Olumsuz etraf şartları buna neden olabilir. Örneğin; maddi durumu düşük birisinin otobüse binmek
zorunda olması ve o otobüsün daima saatinde gelmemesi nedeniyle kişinin işe geç kalması üzere. Oysa
kişi vaktinde konuttan çıksada, mevcut kuvvetli şartlar nedeniyle işyerine geç kalmakta ve sorumsuz olması ile suçlanmaktadır.

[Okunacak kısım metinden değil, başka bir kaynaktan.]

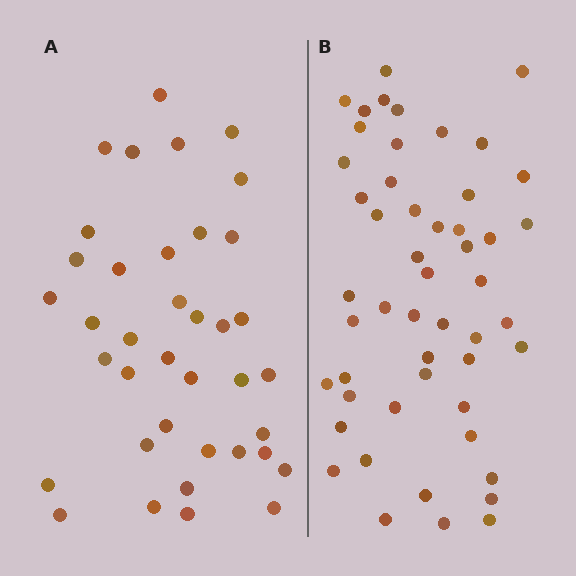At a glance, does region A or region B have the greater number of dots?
Region B (the right region) has more dots.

Kişde bir müddet sonra bunu kabul edecektir.Eğer kişi tıpkı yahut farklı durumlarda başarısızlıkla karşılaştıysa ya da oburlarının olumsuz hayat tecrübelerini dinleyip etkilenmiş yahut tecrübelenmiş ise bunlar öğrenilmiş çaresizliğe neden olabilir.Kişinin kendi ruhsal meseleleri ya da kendisine yahut etrafına karşı olan inanç sıkıntıları varsa öğrenilmiş çaresizlik yaşayabilir. Gerilimli bir iş ortamı; baskın anne-baba tavrı; kişinin toplumsal ortamdaki hareketsizliği de kıymetli etkenlerdir.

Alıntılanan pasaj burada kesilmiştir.